Здесь, на Севере, моя миссия завершилась, и мы договорились с Виктором Васильевичем, что, как только у меня появится время, я снова подъеду к ним с инспекцией…
«Домой, домой», – вспомнились «Три сестры» А.П. Чехова, которым также хотелось уехать, но в Москву.
В зале прибытия меня встретил счастливый Фимка. Как здорово вернуться домой под крылышко любимого мужа!
Нескончаемым потоком лились разговоры. Ефим был несказанно рад, что Лешка еще легко отделался.

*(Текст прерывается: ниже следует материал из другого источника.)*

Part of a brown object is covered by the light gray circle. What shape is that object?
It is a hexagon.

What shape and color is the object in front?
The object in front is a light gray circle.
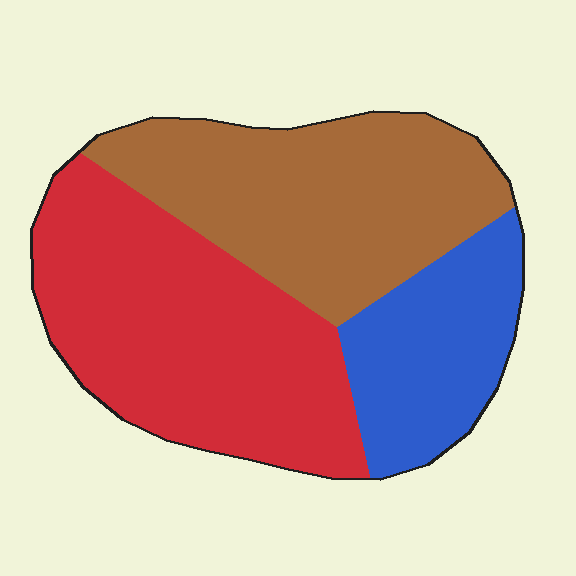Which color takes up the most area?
Red, at roughly 45%.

– Его лечащий врач Александр Анатольевич сделал все возможное и невозможное, поэтому мы непременно должны его отблагодарить! Я понимаю, что это может быть царский подарок, но санитарка рассказала, какие у него кошмарные жилищные условия: он с женой и тремя детьми ютится в пятнадцатиметровой комнате, сто лет стоит на очереди, но шансов и, как я понимаю, денег на изменение ситуации нет. Я не знаю, как ты посмотришь на это, но я бы хотела подарить ему «трешку». Думаю, в их краях цены на жилье не зашкаливают. Средства у меня есть, – завершила я свое предложение.

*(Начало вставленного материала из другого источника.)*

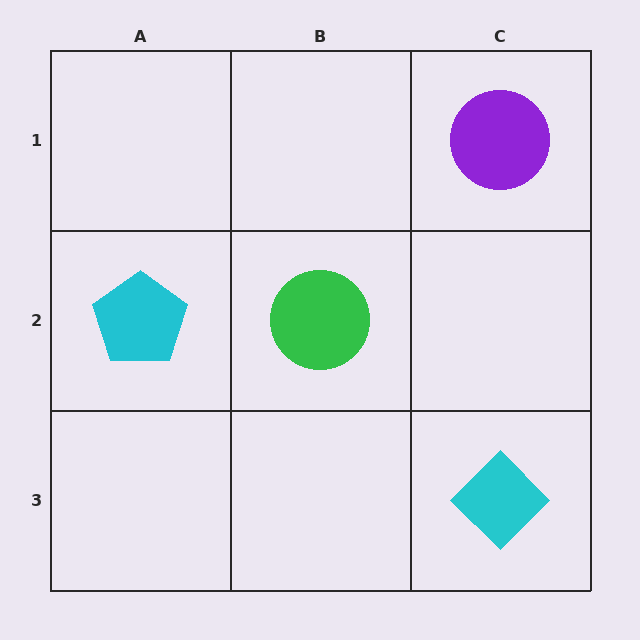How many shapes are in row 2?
2 shapes.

– Олечка, – сказал Фима, – как скажешь, так и будет, только заплачу я. Когда поедешь в следующий раз, подберешь нужный вариант и оформишь документы и, знаешь что, – проявил он инициативу, – надо еще и обставить квартиру, приобрести им мебель или дать деньги, пусть сами покупают по своему вкусу.
Я обняла мужа. Фимочка очень щедрый, причем для всех (крайне нехарактерная черта для богатого человека). Никогда за всю мою жизнь с ним не было ни одного момента проявления скупердяйства и мелочности. Стоило мне о чем-нибудь заикнуться, как он, не вдаваясь в подробности, спрашивал: «Скажи, сколько нужно?» Скупость, по-моему, самая отвратительная черта человеческого характера, которая, как правило, плавно перетекает в еще более омерзительную – зависть. Замечательно охарактеризовал эту патологию сатирик Леонид Трушкин: «Он расстраивался, когда видел маленькие деньги в своих руках и большие в чужих…» Лучше и не скажешь! А уж именно зависть толкает многих на такие преступления, от которых прямо кровь стынет в жилах. Я сама не жадина, да и все члены моей семьи такие же. Особенно жалостью, добротой и щедростью отличается мой любимый сыночек Гришенька. Вот уж добряк так добряк, последнее отдаст! И откуда у него это?! Хотя, чему тут удивляться? Это же копия отца, так сказать, папин сын!